Mind mapping is a useful technique that involves brainstorming new ideas associated with one central subject. The technique has been in practice for quite a long time, and there are various apps that can aid you in the process. We have covered a lot of such apps in the past like Blumind, TouchMind and Edraw Mind Map, just to name a few. MindMaple is another such app that we recently tried out, and were left fairly impressed. The feature-laden application is probably one of the best of its kind. It enables you to draw out your ideas via its intuitive interface, letting you put-in words, pictures, cliparts, and shapes etc. to link everything that is wandering in your mind. Alongside an impressive Windows version, the app also has a iOS variant, which works equally good on iPhone and iPad.
The Windows version of MindMaple boasts a host of features presented in its Ribbon UI. The application allows creating a wide-array of mind maps, which you can design according to whatever fit your needs. To start off, create a new document by clicking New on the Ribbon. Mind maps are usually based on a central keyword, around which the rest of the ideas revolve.
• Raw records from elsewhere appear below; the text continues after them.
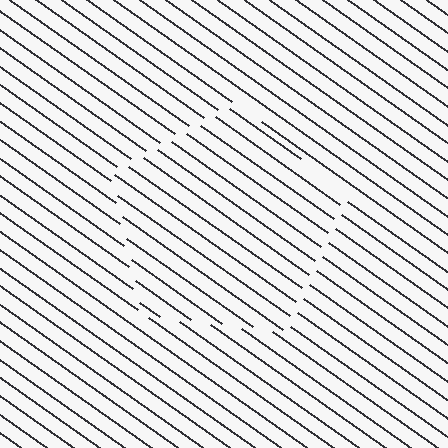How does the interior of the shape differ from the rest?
The interior of the shape contains the same grating, shifted by half a period — the contour is defined by the phase discontinuity where line-ends from the inner and outer gratings abut.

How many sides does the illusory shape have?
5 sides — the line-ends trace a pentagon.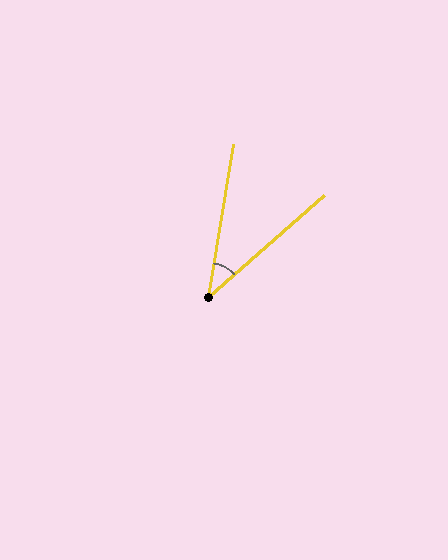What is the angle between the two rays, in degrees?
Approximately 39 degrees.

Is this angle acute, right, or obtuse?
It is acute.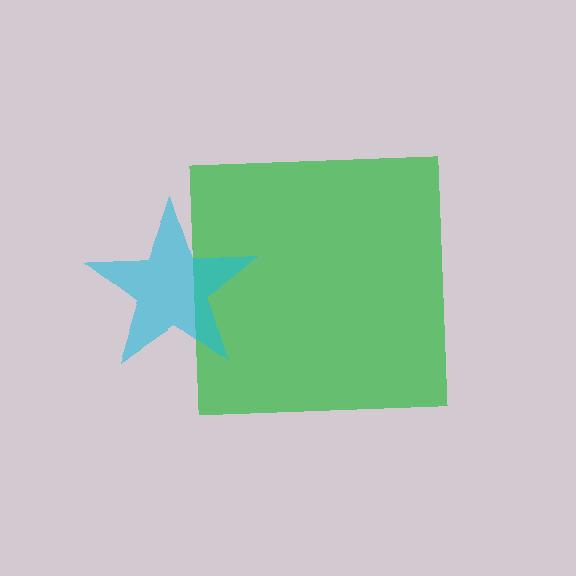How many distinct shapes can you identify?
There are 2 distinct shapes: a green square, a cyan star.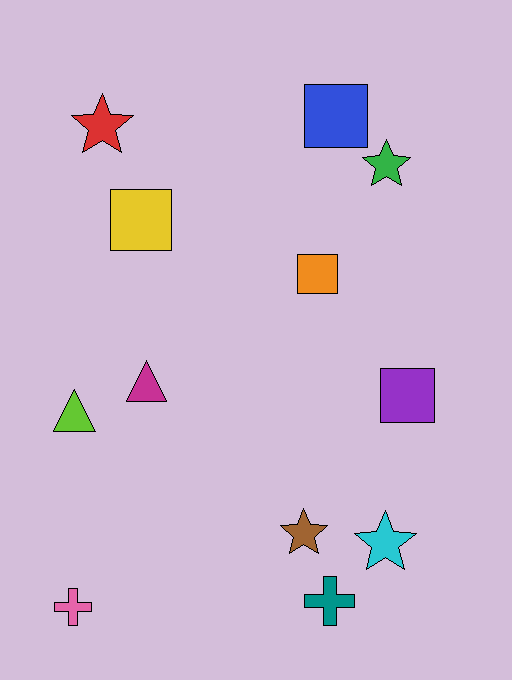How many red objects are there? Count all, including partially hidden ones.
There is 1 red object.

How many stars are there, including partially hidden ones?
There are 4 stars.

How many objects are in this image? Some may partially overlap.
There are 12 objects.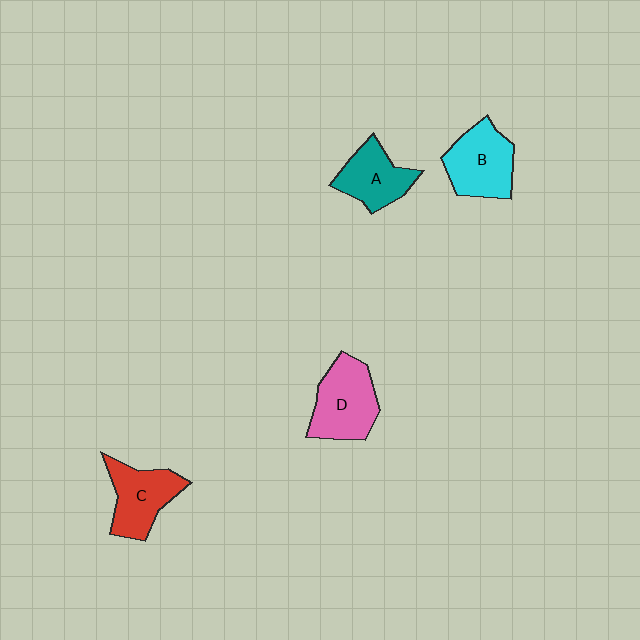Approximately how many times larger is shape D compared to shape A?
Approximately 1.3 times.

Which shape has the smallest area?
Shape A (teal).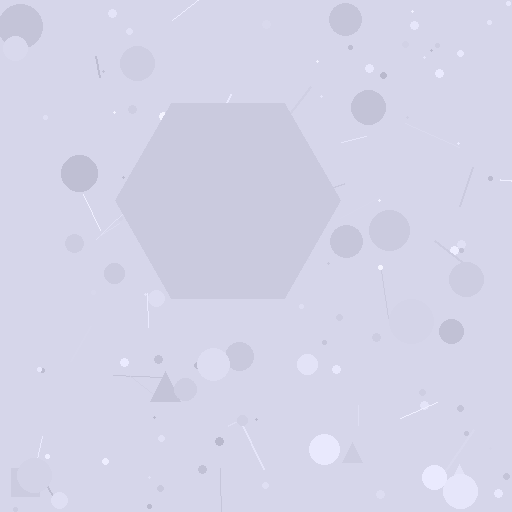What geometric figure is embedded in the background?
A hexagon is embedded in the background.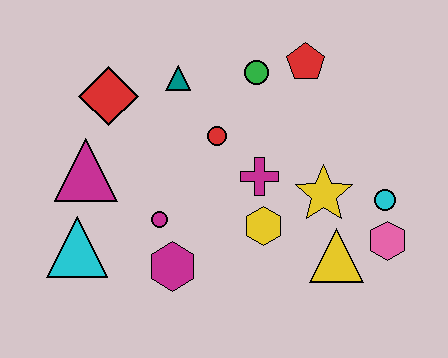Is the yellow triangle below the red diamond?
Yes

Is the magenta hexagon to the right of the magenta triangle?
Yes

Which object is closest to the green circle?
The red pentagon is closest to the green circle.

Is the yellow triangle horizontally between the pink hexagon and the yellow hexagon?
Yes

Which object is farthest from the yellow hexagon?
The red diamond is farthest from the yellow hexagon.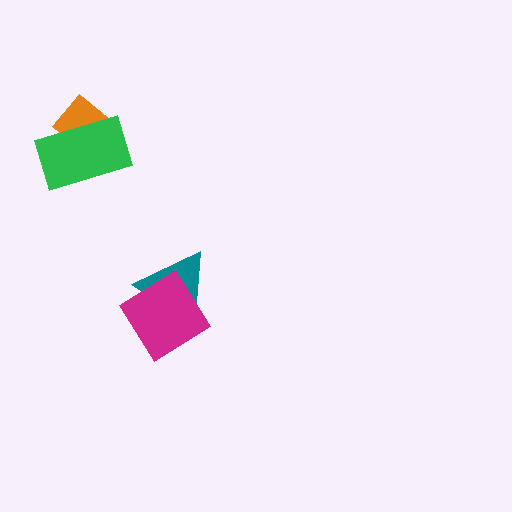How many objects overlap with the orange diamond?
1 object overlaps with the orange diamond.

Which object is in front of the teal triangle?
The magenta diamond is in front of the teal triangle.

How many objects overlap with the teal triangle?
1 object overlaps with the teal triangle.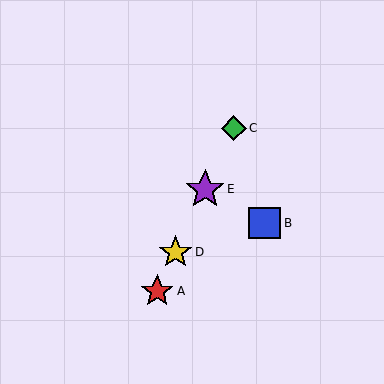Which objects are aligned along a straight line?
Objects A, C, D, E are aligned along a straight line.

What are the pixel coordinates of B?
Object B is at (265, 223).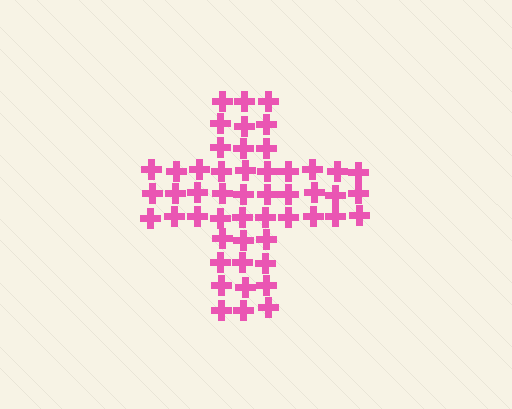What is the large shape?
The large shape is a cross.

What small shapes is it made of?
It is made of small crosses.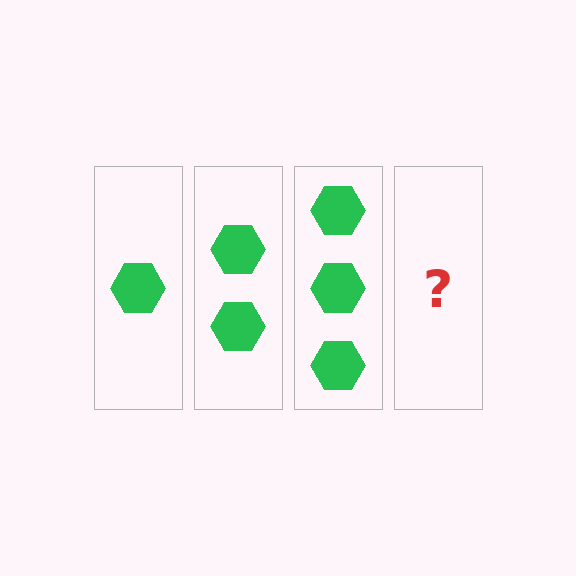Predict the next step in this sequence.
The next step is 4 hexagons.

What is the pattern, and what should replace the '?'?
The pattern is that each step adds one more hexagon. The '?' should be 4 hexagons.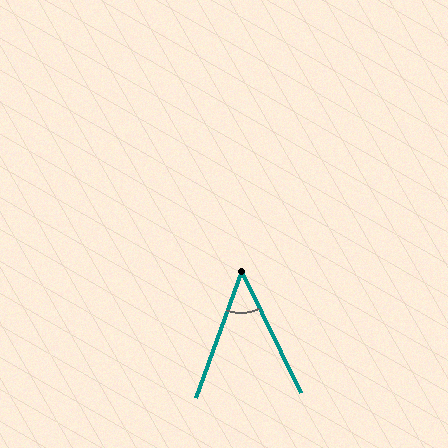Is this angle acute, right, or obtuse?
It is acute.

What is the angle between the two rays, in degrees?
Approximately 46 degrees.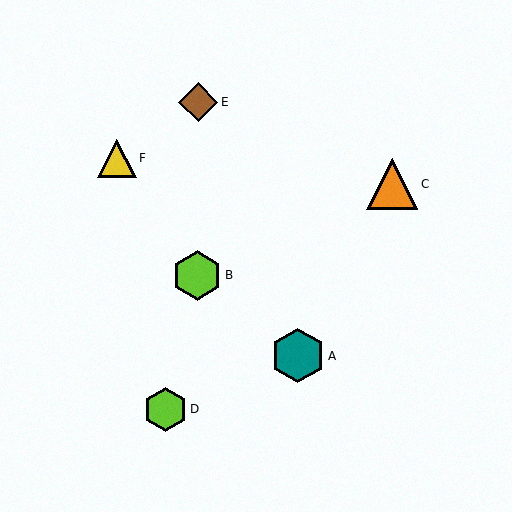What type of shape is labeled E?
Shape E is a brown diamond.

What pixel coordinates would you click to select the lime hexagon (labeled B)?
Click at (197, 275) to select the lime hexagon B.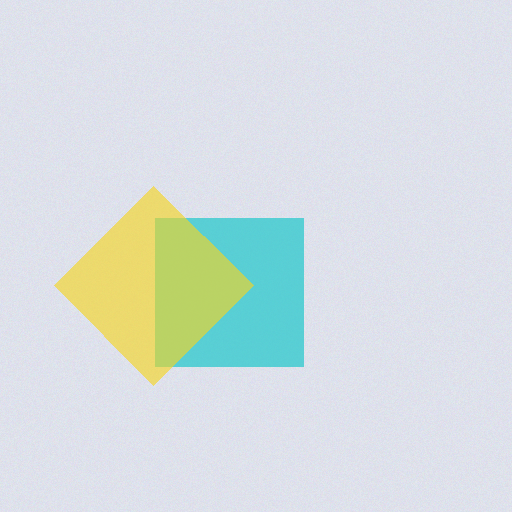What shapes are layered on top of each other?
The layered shapes are: a cyan square, a yellow diamond.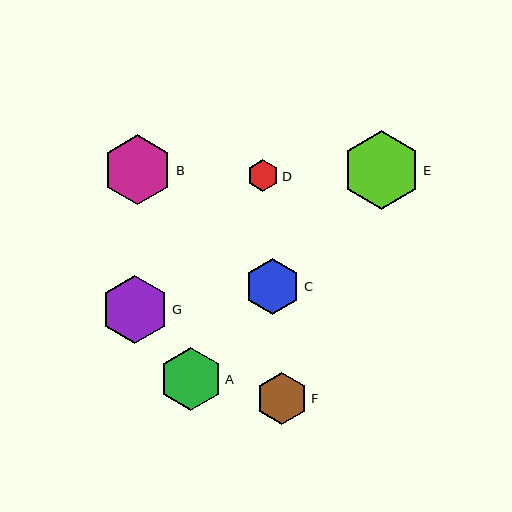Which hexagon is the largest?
Hexagon E is the largest with a size of approximately 78 pixels.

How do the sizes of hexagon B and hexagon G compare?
Hexagon B and hexagon G are approximately the same size.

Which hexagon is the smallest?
Hexagon D is the smallest with a size of approximately 32 pixels.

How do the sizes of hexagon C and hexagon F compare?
Hexagon C and hexagon F are approximately the same size.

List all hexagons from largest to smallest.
From largest to smallest: E, B, G, A, C, F, D.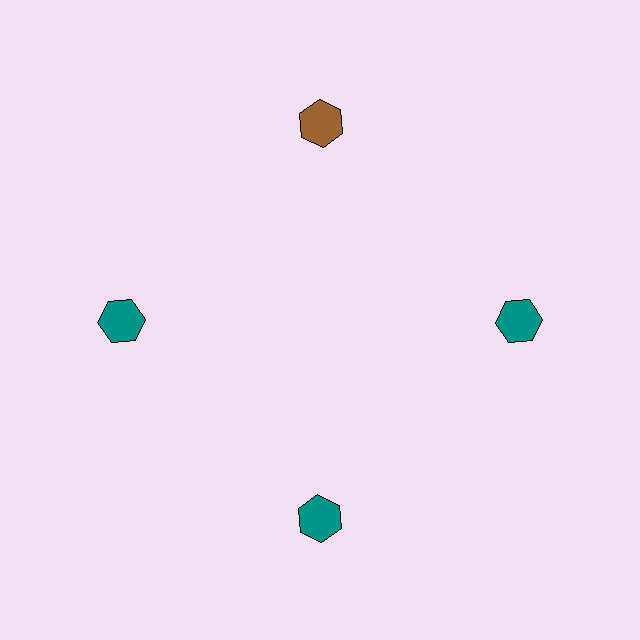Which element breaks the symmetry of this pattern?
The brown hexagon at roughly the 12 o'clock position breaks the symmetry. All other shapes are teal hexagons.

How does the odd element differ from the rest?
It has a different color: brown instead of teal.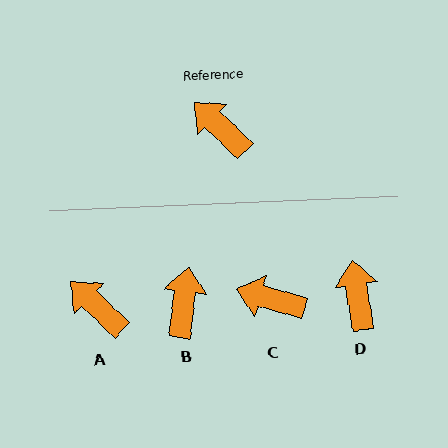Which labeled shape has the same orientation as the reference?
A.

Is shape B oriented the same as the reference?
No, it is off by about 53 degrees.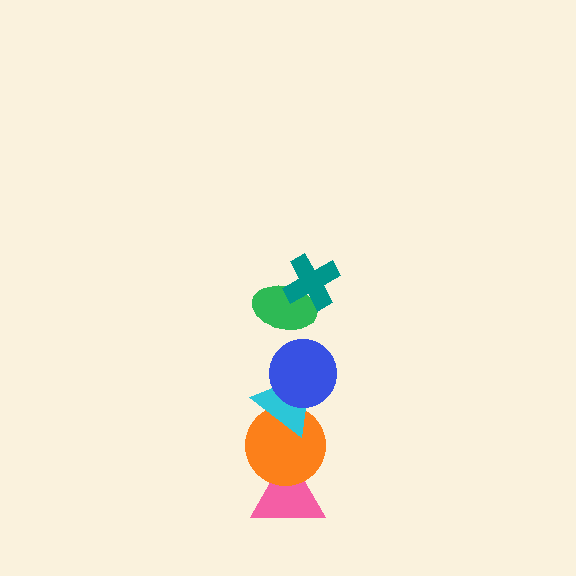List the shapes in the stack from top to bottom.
From top to bottom: the teal cross, the green ellipse, the blue circle, the cyan triangle, the orange circle, the pink triangle.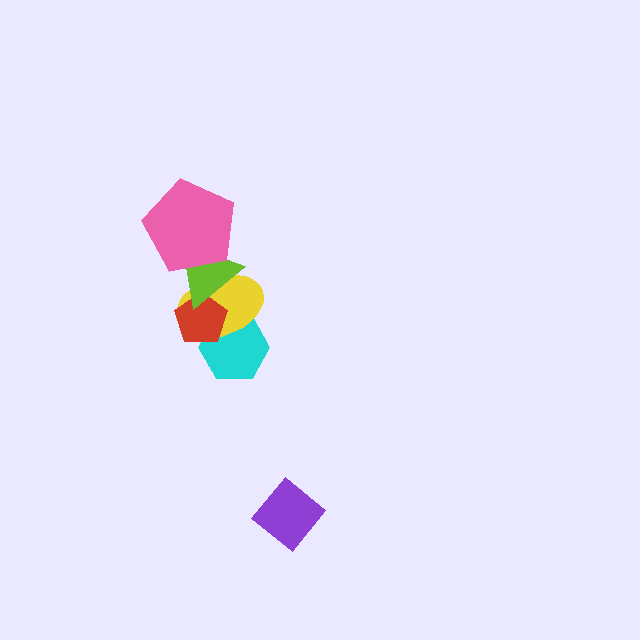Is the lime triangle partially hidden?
Yes, it is partially covered by another shape.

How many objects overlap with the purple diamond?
0 objects overlap with the purple diamond.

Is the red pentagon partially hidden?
Yes, it is partially covered by another shape.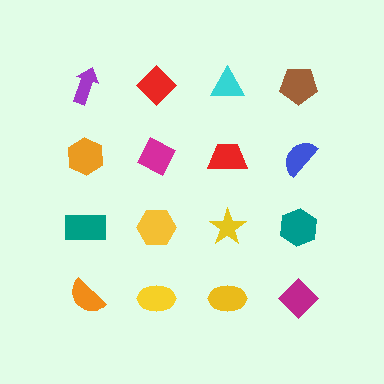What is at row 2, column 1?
An orange hexagon.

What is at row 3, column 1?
A teal rectangle.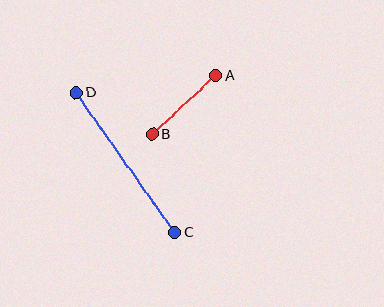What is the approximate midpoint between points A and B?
The midpoint is at approximately (184, 105) pixels.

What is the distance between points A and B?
The distance is approximately 86 pixels.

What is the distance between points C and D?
The distance is approximately 171 pixels.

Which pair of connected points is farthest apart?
Points C and D are farthest apart.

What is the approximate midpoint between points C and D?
The midpoint is at approximately (126, 163) pixels.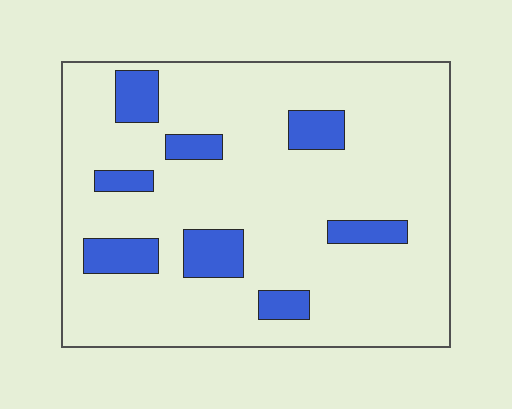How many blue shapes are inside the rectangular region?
8.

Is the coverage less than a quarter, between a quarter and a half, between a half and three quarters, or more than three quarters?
Less than a quarter.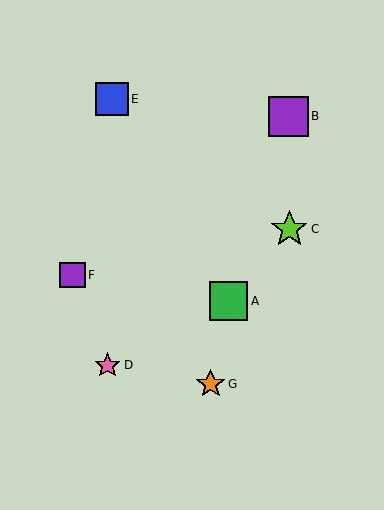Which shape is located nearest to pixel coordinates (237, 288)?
The green square (labeled A) at (228, 301) is nearest to that location.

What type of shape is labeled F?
Shape F is a purple square.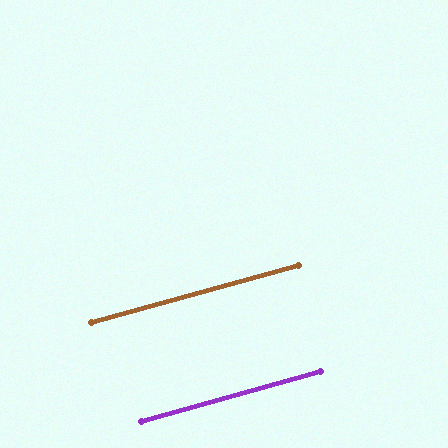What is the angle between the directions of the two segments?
Approximately 0 degrees.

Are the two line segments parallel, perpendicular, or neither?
Parallel — their directions differ by only 0.0°.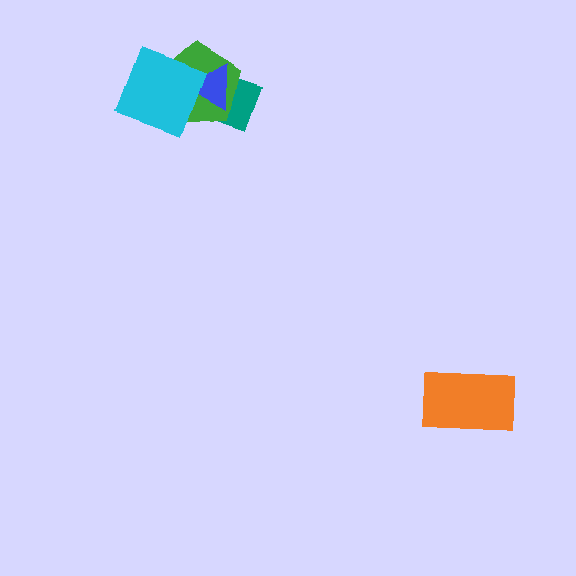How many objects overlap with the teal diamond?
2 objects overlap with the teal diamond.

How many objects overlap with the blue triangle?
3 objects overlap with the blue triangle.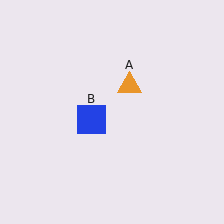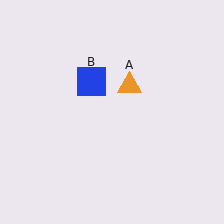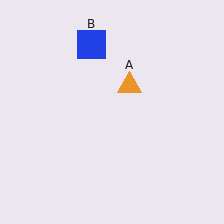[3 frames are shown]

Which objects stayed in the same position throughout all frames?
Orange triangle (object A) remained stationary.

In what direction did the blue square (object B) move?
The blue square (object B) moved up.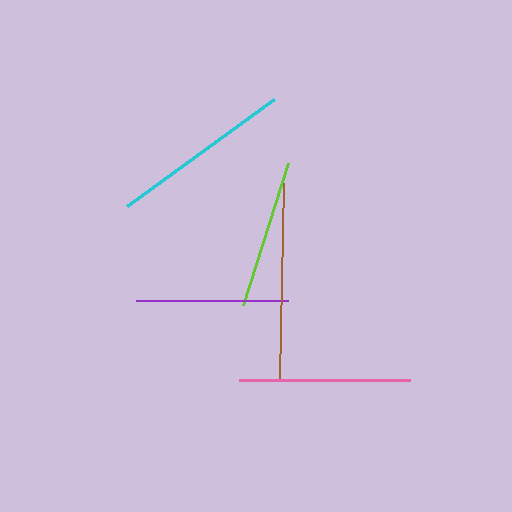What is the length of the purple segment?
The purple segment is approximately 152 pixels long.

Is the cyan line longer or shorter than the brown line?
The brown and cyan lines are approximately the same length (about 195 and 182 pixels).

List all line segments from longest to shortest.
From longest to shortest: brown and cyan (about equal), pink, purple and lime (about equal).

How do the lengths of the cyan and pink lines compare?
The cyan and pink lines are approximately the same length.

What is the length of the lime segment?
The lime segment is approximately 149 pixels long.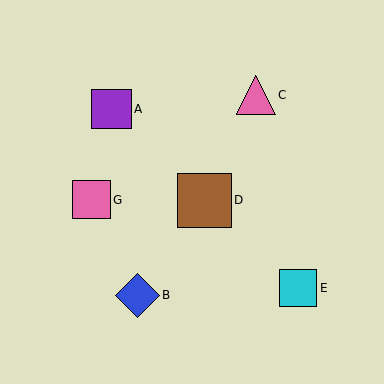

MindMaple enables you to insert either conventional mind mapping style topics with interconnected sub-topics, or throw in floating topics that reside separately from the rest.
As you keep adding new shapes, objects, text or pictures, your mind map can easily become cluttered. To avoid this mess, MindMaple includes an option to put boundaries around related objects to group them together and add a more structural presentation to the mix. To create these boundaries, you can simply drag over the items with the mouse cursor to select them, and then select the appropriate boundary type from the Ribbon. Moreover, each item can be easily customized by resizing it or changing its color.
For users’ ease, MindMaple allows them to quickly create sub-topics by clicking an object, keeping the mouse button pressed, dragging the pointer to the required location, and releasing the mouse button. You can also specify the relationship between the objects by manually drawing an arrow. The available arrow types include bezier, straight, curved and angled.
If you’ve inserted a picture in your mind map, you can further customize it from the Picture Tools menu on the Ribbon UI. For instance, you can insert borders around the picture and specify the border size. It also allows you to control an image’s brightness, contrast and color, or simply throw in a custom image shape. In short, there are a lot of possibilities to customize your mind maps. MindMape lets you save the output as PNG, JPEG, BMP, GIF, TIFF, DOC, XLS, PPT, TXT, HTML or EMM.
The iOS variant of MindMaple is also fairly easy to use, thanks to its touchscreen-friendly interface. It also allows you to create mind maps in a personalized fashion in its elegant interface. The pinch-to-zoom gesture comes in handy for quickly zooming in and out of the maps to your desired region.
MindMaple has Lite (Free) and Pro ($9.99) versions available for Windows. The 1.5 Pro version the Windows app is currently in beta, and all its pro-only features are available for free during the beta period. These include collaborative and cloud functions like uploading your mind maps to Google Drive, working on them together with others, sharing them seamlessly, and accessing them anywhere.
There are Lite and Pro variants on iOS as well, the later of which will set you back $4.99. Testing of the app was carried out on Windows 8 Pro and iPad 2.